Sin embargo, no sirvió de nada. Una mañana de madrugada nos encontramos a dos cables de distancia de un buque de dos palos, mirando fijamente las portezuelas abiertas de doce cañones.
– ¡Todos a cubierta! -gritó el timonel-. ¡Preparad el barco!
Fui el primero en subir, y no tardé mucho en comprender que no había forma de defendernos. En el mismo momento que cortaba de un tajo la cuerda de la bandera llegó la explosión desde su lado. Habían apuntado alto, y cuando se dispersó la humareda del disparo, descubrimos que nuestra arboladura estaba hecha añicos, mientras que el palo mayor colgaba apoyado sobre la amura de babor. Pero habíamos arriado velas, no ante un español, sino ante un caballero de fortuna, porque en la proa se balanceaba la vieja Jolly Roger.

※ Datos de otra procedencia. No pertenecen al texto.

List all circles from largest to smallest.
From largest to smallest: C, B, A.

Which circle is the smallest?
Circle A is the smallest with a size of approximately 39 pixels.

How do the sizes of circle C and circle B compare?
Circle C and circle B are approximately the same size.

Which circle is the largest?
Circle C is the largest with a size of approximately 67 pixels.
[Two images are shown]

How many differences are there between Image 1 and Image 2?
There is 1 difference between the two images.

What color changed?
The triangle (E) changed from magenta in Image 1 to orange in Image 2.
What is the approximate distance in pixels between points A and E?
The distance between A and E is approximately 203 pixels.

A bordo de nuestro barco empezaron los gritos de alegría porque creían que ya nos acercábamos al final de aquella vida que llevábamos.

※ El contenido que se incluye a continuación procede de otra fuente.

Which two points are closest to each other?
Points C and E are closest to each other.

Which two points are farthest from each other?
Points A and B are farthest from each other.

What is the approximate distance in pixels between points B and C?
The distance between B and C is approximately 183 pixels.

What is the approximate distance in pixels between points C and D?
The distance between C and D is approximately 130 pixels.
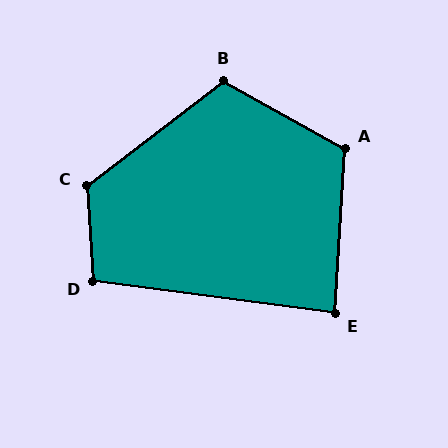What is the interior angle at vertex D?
Approximately 102 degrees (obtuse).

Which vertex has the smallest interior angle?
E, at approximately 86 degrees.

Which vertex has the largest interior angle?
C, at approximately 123 degrees.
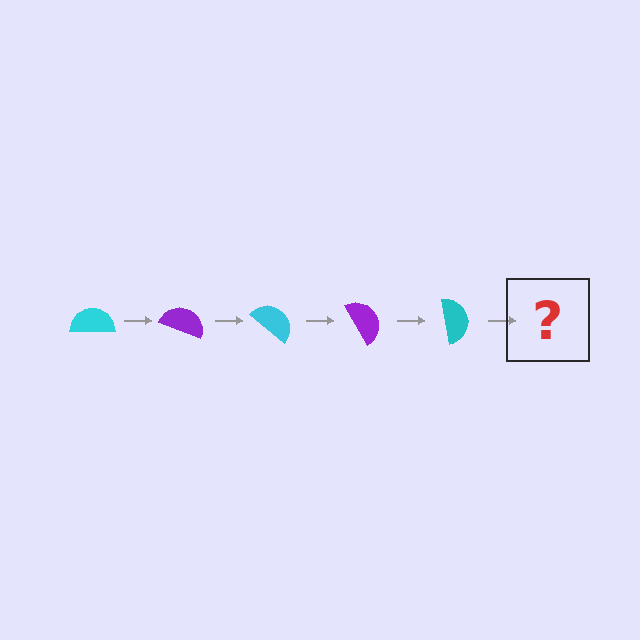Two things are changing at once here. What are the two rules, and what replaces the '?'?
The two rules are that it rotates 20 degrees clockwise each step and the color cycles through cyan and purple. The '?' should be a purple semicircle, rotated 100 degrees clockwise from the start.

No pasó mucho rato antes de que hubiera un montón de piratas sonrientes y ebrios en nuestra reducida cubierta. Uno de ellos era Pew. De cuerpo flaco como una vara de mimbre y escurridizo como una anguila, tenía unos ojos más falsos de lo normal, aunque era lo suficientemente listo para ocultarlos. Pew ordenó a Deval como capitán y a mí como contramaestre y nos invitó a que subiéramos a bordo de su barco.
– El capitán quiere hablar con vosotros dos -dijo con una risa tan cruel y despiadada que a Deval le entraron grandes temblores.
Deval pensó seguramente en las historias de aquéllos como l'Olonnais el Sanguinario, que le había arrancado el corazón a un prisionero y lo había empezado a morder para hacer que los prisioneros revelaran dónde habían escondido la plata y las piastras.
Pero nosotros no teníamos de qué preocuparnos. Pew tenía sólo la particularidad de intentar asustar a todo el que se pusiera a tiro. Así era él. Y despreciaba a los que le tenían miedo. Si lo mandaban al infierno, que era el lugar que le correspondía, se ponía de cuatro patas. Digo yo que no se puede hacer otra cosa más que admirar la capacidad de adaptación que tenemos las personas. Si el hombre es obra de Dios, la verdad es que no se le puede acusar de tener poco ingenio.
Sin embargo, no fue del todo extraño que el capitán que estaba delante de nosotros en el castillo de popa del Fancy, el capitán que a punto estuvo de mandarnos al fondo del mar, fuera ni más ni menos que el confuso, honrado y bienintencionado Edward England, en carne y hueso.